With a sparkle in their eyes and a bounce in their laughs, you’d think they were the same little girls running through the halls in the 1950s. From the ages of 7 – 14 and 6 – 13 respectively, Vel and Suzanne spent crucial years of their girlhood in what is now the Andrews Building, an administrative office on the Buckner campus.

It all started when the girls’ parents divorced. Their mother was left with five girls, worked two jobs and suffered from continuous back problems. So, their father agreed to take the three youngest sisters – Vel, Suzanne and Suzanne’s twin. When a neighbor discovered the girls home alone in the afternoons, their father was given two choices: hire a housekeeper or put them in a home. Since he couldn’t afford help, he brought them to CHS, where he visited every Sunday.

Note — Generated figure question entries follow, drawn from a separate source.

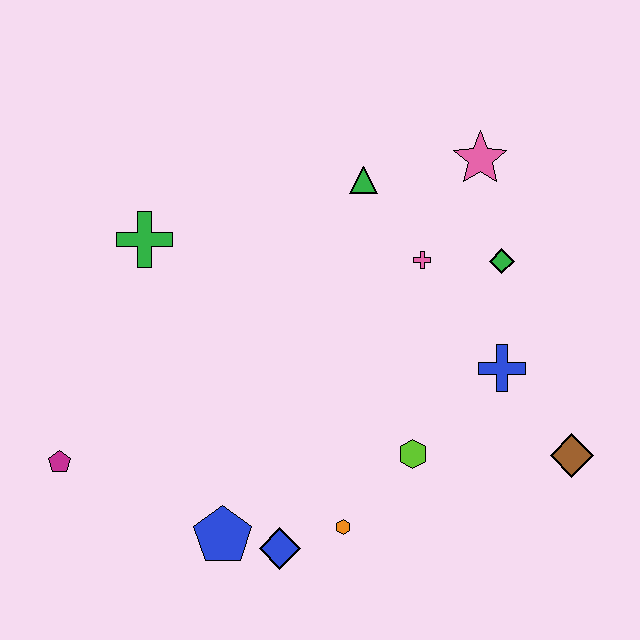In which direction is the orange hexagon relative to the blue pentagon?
The orange hexagon is to the right of the blue pentagon.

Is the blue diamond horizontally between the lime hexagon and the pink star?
No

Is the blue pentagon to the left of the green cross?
No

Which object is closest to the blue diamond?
The blue pentagon is closest to the blue diamond.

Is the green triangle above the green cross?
Yes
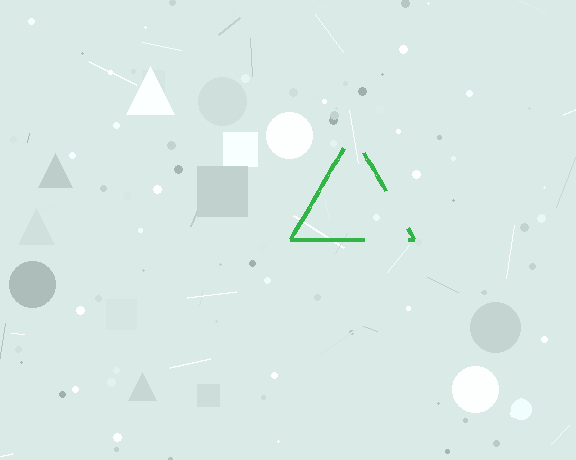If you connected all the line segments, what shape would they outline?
They would outline a triangle.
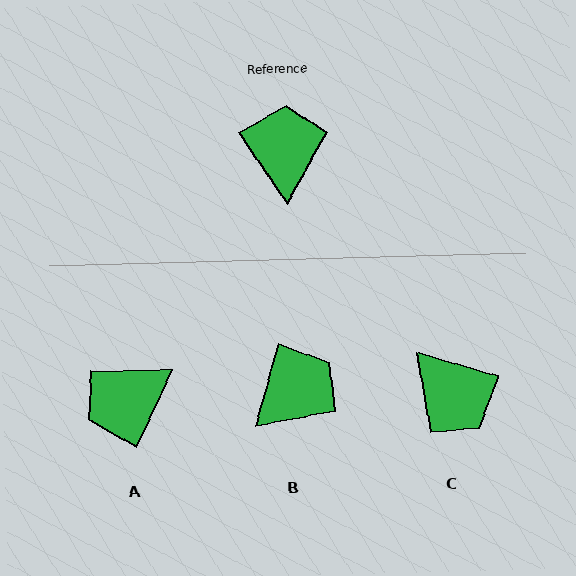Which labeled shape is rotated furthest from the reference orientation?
C, about 141 degrees away.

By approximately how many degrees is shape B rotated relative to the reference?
Approximately 50 degrees clockwise.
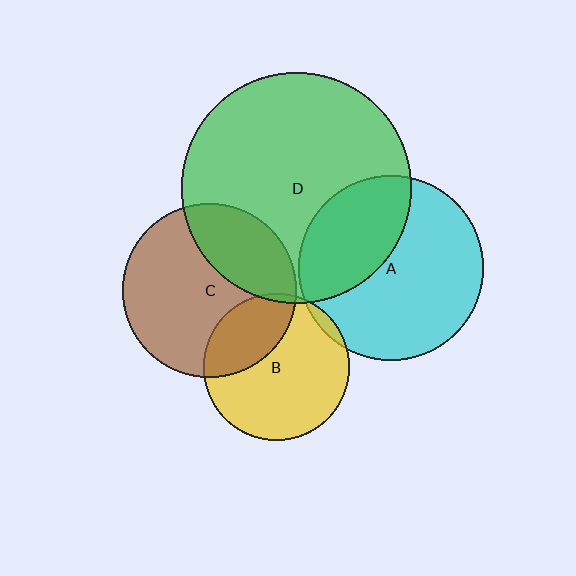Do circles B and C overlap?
Yes.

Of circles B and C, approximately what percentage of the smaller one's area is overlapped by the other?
Approximately 30%.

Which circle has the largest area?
Circle D (green).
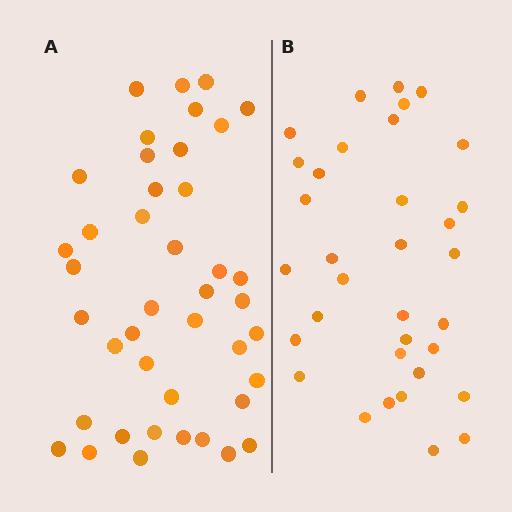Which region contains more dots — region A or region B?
Region A (the left region) has more dots.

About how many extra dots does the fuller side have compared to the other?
Region A has roughly 8 or so more dots than region B.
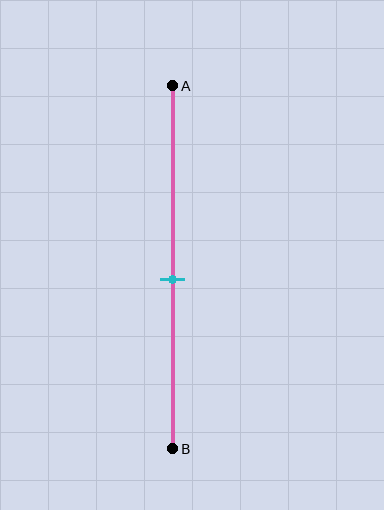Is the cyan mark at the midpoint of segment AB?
No, the mark is at about 55% from A, not at the 50% midpoint.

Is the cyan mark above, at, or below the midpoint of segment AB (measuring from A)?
The cyan mark is below the midpoint of segment AB.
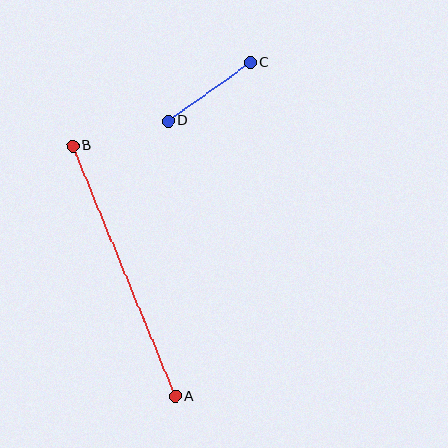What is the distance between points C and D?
The distance is approximately 101 pixels.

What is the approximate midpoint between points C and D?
The midpoint is at approximately (209, 92) pixels.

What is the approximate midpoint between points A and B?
The midpoint is at approximately (124, 271) pixels.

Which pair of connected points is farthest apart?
Points A and B are farthest apart.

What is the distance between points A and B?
The distance is approximately 271 pixels.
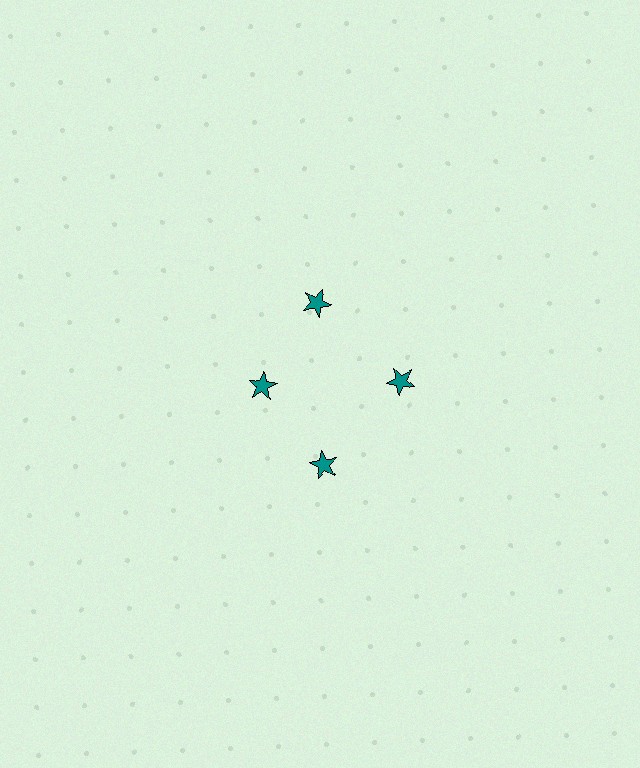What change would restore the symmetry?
The symmetry would be restored by moving it outward, back onto the ring so that all 4 stars sit at equal angles and equal distance from the center.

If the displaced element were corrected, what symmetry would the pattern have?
It would have 4-fold rotational symmetry — the pattern would map onto itself every 90 degrees.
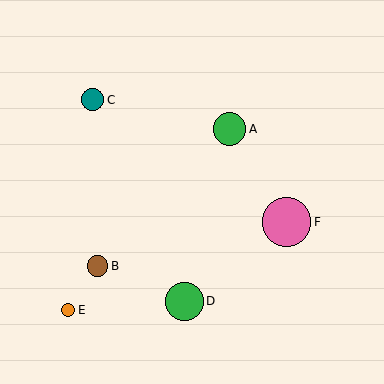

“We had a good life here,” Suzanne says. “CHS was a good, controlled environment. We were protected. It gave us stability and predictability when we didn’t have it elsewhere.”

They followed a strict schedule, along with about 20 other girls. They had chores and were expected to get good grades. They had Bible study every night, attended church twice on Sundays and again on Wednesday evenings.

“We did everything together here; we were like a family,” Vel says.

“It taught me a lot of responsibility,” Suzanne says. Responsibility, they both say, that carried through into adulthood and into their years as mothers themselves. Both women, now grandmothers, became quite successful in the cosmetology field, even owning salons at one time.

Still, of their days at CHS, Vel says, “I remember just having a good time.”

“There was a lot of laughing,” Suzanne says.